Congress then defined wilderness in practical terms:
An area of wilderness is further defined to mean in this Act an area of undeveloped Federal land retaining its primeval character and influence, without permanent improvements or human habitation, which is protected and managed so as to preserve its natural conditions and which (1) generally appears to have been affected primarily by the forces of nature, with the imprint of man’s work substantially unnoticeable; (2) has outstanding opportunities for solitude or a primitive and unconfined type of recreation; (3) has at least five thousand acres of land or is of sufficient size as to make practicable its preservation and use in an unimpaired condition; and (4) may also contain ecological, geological, or other features of scientific, educational, scenic or historical value.[emphasis added]

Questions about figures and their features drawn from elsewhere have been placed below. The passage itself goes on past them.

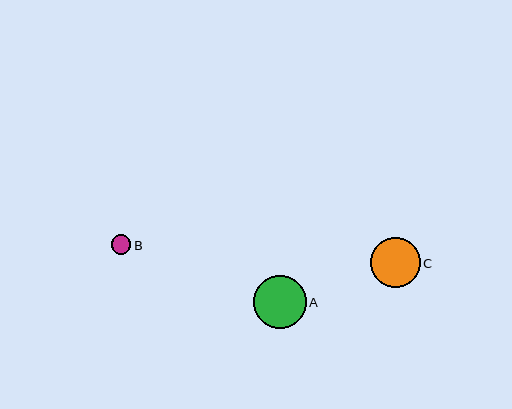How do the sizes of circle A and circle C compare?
Circle A and circle C are approximately the same size.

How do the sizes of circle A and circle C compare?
Circle A and circle C are approximately the same size.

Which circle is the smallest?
Circle B is the smallest with a size of approximately 19 pixels.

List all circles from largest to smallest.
From largest to smallest: A, C, B.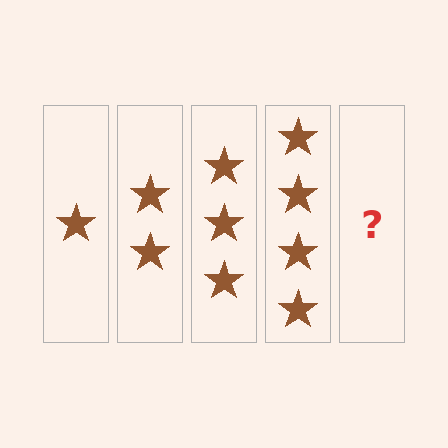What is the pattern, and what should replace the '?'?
The pattern is that each step adds one more star. The '?' should be 5 stars.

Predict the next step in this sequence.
The next step is 5 stars.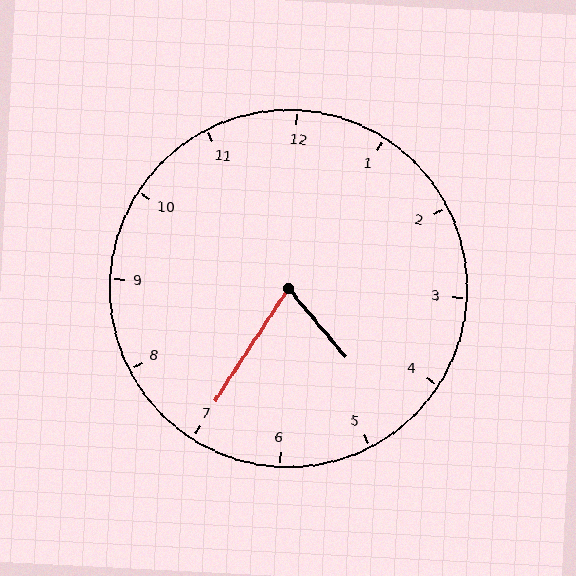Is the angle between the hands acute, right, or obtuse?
It is acute.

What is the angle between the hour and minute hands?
Approximately 72 degrees.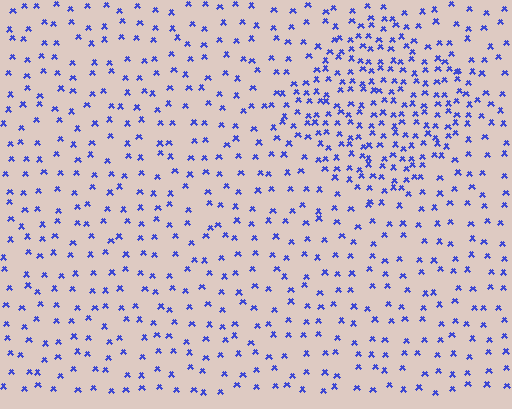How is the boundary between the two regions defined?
The boundary is defined by a change in element density (approximately 2.4x ratio). All elements are the same color, size, and shape.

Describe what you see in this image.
The image contains small blue elements arranged at two different densities. A diamond-shaped region is visible where the elements are more densely packed than the surrounding area.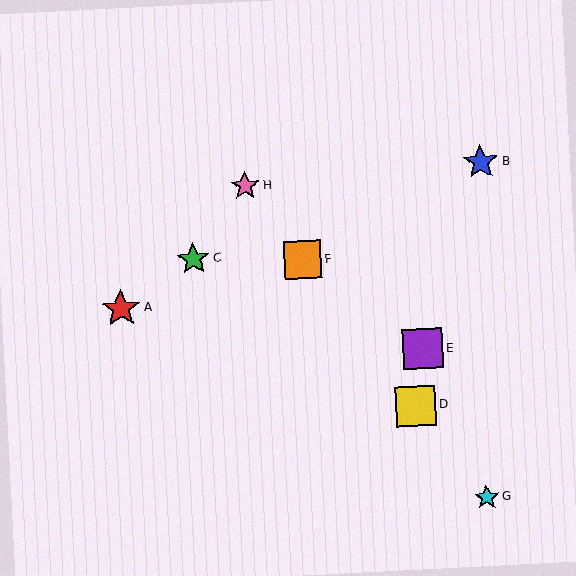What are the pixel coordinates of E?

Congress has been flexible about allowing past developments in several wilderness areas, including an old clear-cut 1 square mile in size (in the Grassy Knob Wilderness), a major logging road with old clear-cuts at its terminus (in the Cummins Creek Wilderness and several others), and numerous “jeep trails.” Congress knew that, over time, these unnatural features would be reclaimed by nature. Opponents of wilderness designation often use the argument that only lands that have been managed as wilderness—without any human impacts—qualify as wilderness, but Congress has mainly decided otherwise.
In providing for the management of wilderness, Congress was restrictive:
Except as otherwise provided in this Act, each agency administering any area designated as wilderness shall be responsible for preserving the wilderness character of the area and shall so administer such area for such other purposes for which it may have been established as also to preserve its wilderness character. Except as otherwise provided in this Act, wilderness areas shall be devoted to the public purposes of recreational, scenic, scientific, educational, conservation, and historical use.
Except as specifically provided for in this Act, and subject to existing private rights, there shall be no commercial enterprise and no permanent road within any wilderness area designated by this Act and except as necessary to meet minimum requirements for the administration of the area for the purpose of this Act (including measures required in emergencies involving the health and safety of persons within the area), there shall be no temporary road, no use of motor vehicles, motorized equipment or motorboats, no landing of aircraft, no other form of mechanical transport, and no structure or installation within any such area.
A Remarkable and Prescient Act
Consider just how remarkable the passage of the Wilderness Act was. Our nation’s history has almost entirely been one of ever-expanding settlement and the conquest of nature. Destruction of wilderness was simply a by-product of “progress.” In the waning days of the 88th Congress, our elected officials not only waxed poetic but also stated unequivocally that “progress” can go too far and that, unless specific actions were taken to preserve wilderness, an “increasing population,” “expanding settlement,” and “growing mechanization” would eventually “modify all areas” of the country (emphasis added).
For an institution that can rarely see beyond the next election, the passage of the Wilderness Act was unusually prescient. Most of the wilderness initially preserved by Congress in the act remains protected to this day. Even those who profit or receive psychic benefit from the inexorable march of “progress” recognize the political folly of trying to undermine the value of protected wilderness. Since enactment of the Wilderness Act, the debate has evolved to consider how much, what kind, and where, but whether we need wilderness is no longer in question.
Note: Much of part 1 first appeared in Oregon Wild: Endangered Forest Wilderness (Timber Press, 2004), by the author.